Soumyadeep Roy
Address:
Complex Networks Research Lab, Dept. of CSE,
Indian Institute of Technology Kharagpur,
West Bengal, India - 721302
Curriculum VitaeI am an Institute Ph.D. Research Fellow in the Department of Computer Science and Engineering at IIT Kharagpur, supervised by Prof. Niloy Ganguly and Prof. Shamik Sural. I submitted my Ph.D thesis titled “Domain Adaptation for Medical Language Understanding” on October 2024.

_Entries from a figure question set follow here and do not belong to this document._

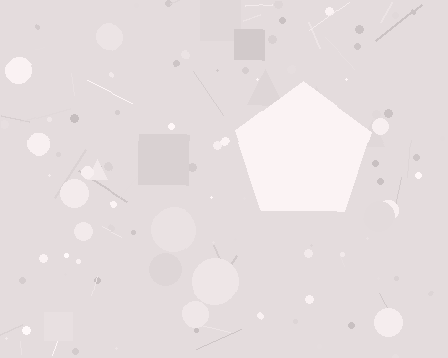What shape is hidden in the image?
A pentagon is hidden in the image.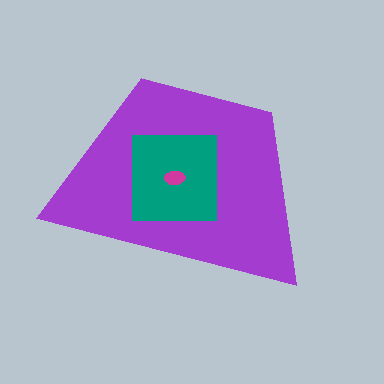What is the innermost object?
The magenta ellipse.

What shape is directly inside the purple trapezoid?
The teal square.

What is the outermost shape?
The purple trapezoid.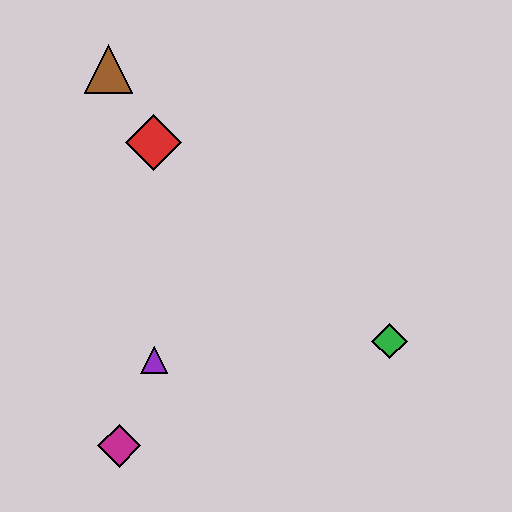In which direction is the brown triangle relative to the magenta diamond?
The brown triangle is above the magenta diamond.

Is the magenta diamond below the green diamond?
Yes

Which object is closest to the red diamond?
The brown triangle is closest to the red diamond.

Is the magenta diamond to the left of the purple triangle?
Yes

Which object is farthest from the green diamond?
The brown triangle is farthest from the green diamond.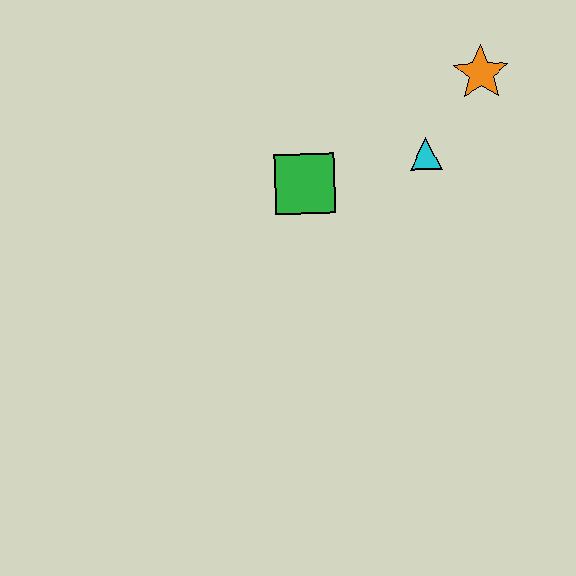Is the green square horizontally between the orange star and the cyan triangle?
No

Currently, I am doing a research internship at the Health Innovation and Technology Centre of GE Healthcare India. I am looking for research scientist and postdoc positions in Foundation Models and Generative AI for medicine.
Research Interests: I have expertise in developing foundational models for medical applications, ranging from NLP (text) models to DNA and sc-RNA-based biological foundational models. For NLP, I work on develop efficient domain adaptation techniques for adapting open-domain generative AI model for medical tasks. Specifically, optimizing the model vocabulary during finetuning (vocabulary adaptation).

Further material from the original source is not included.